Haast niet voor te stellen. Nog geen Stadswal. De bus boog bij het verlaten van de dijk naar links richting de kom van de stad, maakte de Markt en de Vierakkerstaat onveilig en verliet bij de Gravekamp de stad om richting Nijmegen te verdwijnen. Nog geen pennestreek vermoedde een toekomstige tweedeling van “De Altena”, geen onnatuurlijk rechtdoor deed het eeuwenoude tracé van de stadsomtrek geweld aan, geen voormaligheid ging het “Achter de Gracht” vooraf.
Geen flats markeerden de Noordoostzijde, geen koninklijke Allee hield de nevengelegen zijde in toom, geen koningin-moeder omklemde het belendende groen hart tot de Stadswal uit haar omklemmende voegen trad en afweek van het eeuwenoud ovaal.
Het tot spijzen gedacht groen verloor de slag tegen het verstikkende asfalt en beton.

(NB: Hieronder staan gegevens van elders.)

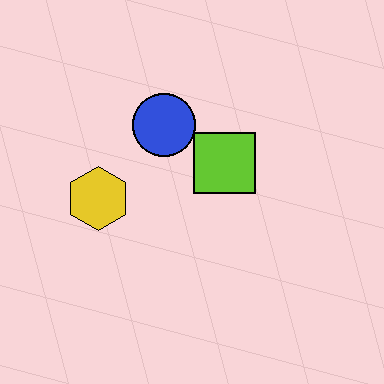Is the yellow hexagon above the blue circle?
No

Eén restant van het verleden mocht als een onverwoestbaar monument zelfs de snijbranders trotseren. Nog jaren fungeerde de groene long als de thuishaven voor de van iedereen zijnde schaapskudde. Geen grote stille heide, maar een laatste groene oase in een jachtig provinciestadje.
Peren, niet gespoten, door de natuur zelf begeleid op weg naar nooit meer volwassen worden, dienden nog de Moerman-doelen. De eerste niet meer gemeste en onbespoten bomen zijn van het voetstuk gehaald tot een diep buigen voor vooralsnog slechts notarissen.
Nog even en “De Altena” is voormalig, het felle papierenprotest van omwonenden tegen de ontmanteling ten spijt. Geen protest tegen het behoud van de grootheid van weleer, maar enkel voor het behoud van zicht op het voorbije. Wijl de witgewolde kudde … verstomt!